Now in theory, a pointer, regardless of what it points to, is considered data. The value of a pointer is the address of something in memory, hence data. During an exploit that gains control by overwriting the SEH structure, the pointer to the previous SEH structure is typically overwritten with a jump instruction (often a jump to shellcode.) The pointer to handler code is typically overwritten with the address of a set of pop+pop+ret instructions. The SEH structure now looks like:

| Jump (to shellcode) | Pointer to pop+pop+ret |

The next thing that happens is to trigger an exception so that the pop+pop+ret executes. Due to the way the stack is set up when the exection handling code (now pop+pop+ret) is called, the ret transfers control to the jump (to shellcode). The code/data duality comes into play since this was originally a pointer (to the previous SEH structure) but is now code (a jump). In the context of the operating system, it treats this as data, but in the context of a pop+pop+ret it is treated as code.

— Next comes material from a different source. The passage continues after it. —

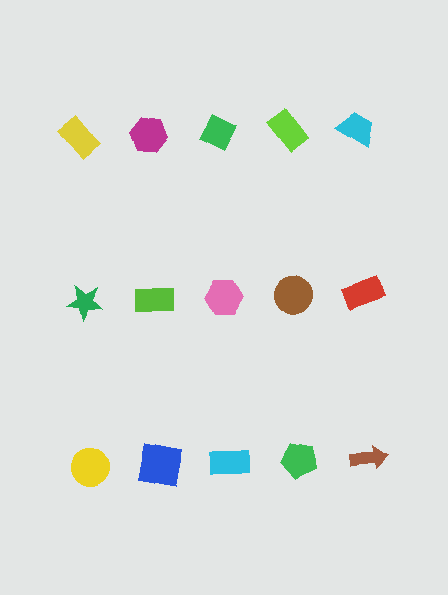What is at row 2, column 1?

Information context goes beyond just code/data duality. Take for example string searches (a.k.a. keyword searches) which are commonly used in digital forensic examinations to generate new leads to investigate. Assume a suspect is accused of stealing classified documents. Searching a suspect’s media (hard disk, usb drive, digital camera, etc.) for the string “Classified” (amongst other things) could seem prudent. However a hit on the word “Classified” does not necessarily suggest guilt, but it does warrant further investigation. For instance the hit for “Classified” could come from a classified document, or the hit could come from a cached HTML page for “Classified Ads”. Again the key is to understand the context in which the hit comes from.

To summarize this post in a single sentence: Information context can be vital in understanding/analyzing what you’re looking at.